Well here's how I do it:

I generate a certain amount of bounding boxes, each containing a certain amount of vertices.

They are generated in the same order of the vertices:

First bounding box contains the first 1000 vertices, etc.

Then I check for each draw which bounding box is the first in view and the last.

Example: If the first one is not in view, but the second one is, then I start rendering the vertices starting fromm the 2000th vertice.

If the last bounding box is not in view, the the one before is, then I skip rendering the last 1000th vertice.

This is not a huge optimization at all, is it won't work in many angles of the camera, but it was the easiest way I found  and the fastest one, the deadline for my project is pretty soon :( I may get back on this on another project anyway

But I didn't really get your other alternative..

##### Share on other sites

This is not a huge optimization at all, is it won't work in many angles of the camera, but it was the easiest way I found  and the fastest one, the deadline for my project is pretty soon I may get back on this on another project anyway

So each bounding box contains a grid of vertices? And they are all the same size? And they are arranged top to bottom, left to right or something?

But I didn't really get your other alternative..

Suppose the largest patch of terrain you ever see at one time in your world is 200 X 200. Make a 200 X 200 terrain vertex grid, positioned at (-100, -100) to (100, 100), say (assuming each grid square corresponds to one world unit). So now, if your camera is centered looking at (173, 192), draw the grid centered at that location (So (73, 92) to (273, 292)).
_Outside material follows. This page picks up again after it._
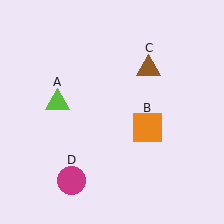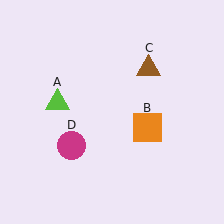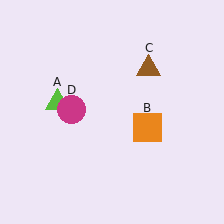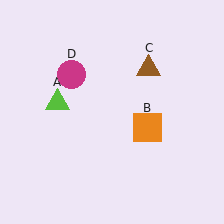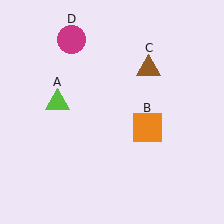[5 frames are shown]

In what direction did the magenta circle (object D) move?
The magenta circle (object D) moved up.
This means you just need to add an offset to your vertex positions in your vertex shader (to move the grid so it's centered when the camera is looking). And of course you can't associate a height with your grid vertices, since the same grid is used to render any patch of terrain. So instead you sample the height from your height map in your vertex shader.

I render all my terrain with a single 97x97 grid (so 9409 vertices):

If I zoom out, you can see the patch:

##### Share on other sites

That looks pretty nice, but my game is a FPS, so the angles will be really different, and I'll need to modify the grid everytime (as you stated before).

Btw, nice render!

Edited by LemonBiscuit

##### Share on other sites

Hey, I'm back again.

The problem comes from my Tex2d in my shader.

	float div = clamp(0.2*clamp(0.7f*(input.Depth), 1, 400), 1, 400);
if(div < 10)
{
rTex = tex2D(RTextureSampler, input.UV * TextureTiling) / div;
gTex = tex2D(GTextureSampler, input.UV * TextureTiling) / div;
bTex = tex2D(BTextureSampler, input.UV * TextureTiling) / div;
base = tex2D(BaseTextureSampler, input.UV * TextureTiling) / div;
}

float clamp2 = clamp(0.01f*input.Depth, 0, 1);
float3 rTex2 = tex2D(RTextureSampler, input.UV * 0.1) * clamp2;
float3 gTex2 = tex2D(GTextureSampler, input.UV * 0.1) * clamp2;
float3 bTex2 = tex2D(BTextureSampler, input.UV * 0.1) * clamp2;
float3 base2 = tex2D(BaseTextureSampler, input.UV * 0.1) * clamp2;

float3 weightMap = tex2D(WeightMapSampler, input.UV);

float3 output = clamp(1.0f - weightMap.r - weightMap.g - weightMap.b, 0, 1)
* base
+ base2 + weightMap.r * rTex2 + weightMap.g * gTex2 + weightMap.b * bTex2
+ weightMap.r * rTex + weightMap.g * gTex + weightMap.b * bTex;


As my terrain is pretty big, I only draw highly tiled textures around the player (div < 10). For far textures, I draw only 1 texture all over the map.

If I remove the if block above, I gain almost 30 FPS (~20 FPS to ~50FPS)

Here are my samplers:

http://pastebin.com/nxJNeyXG

Why does TEX2D takes so much from the GPU???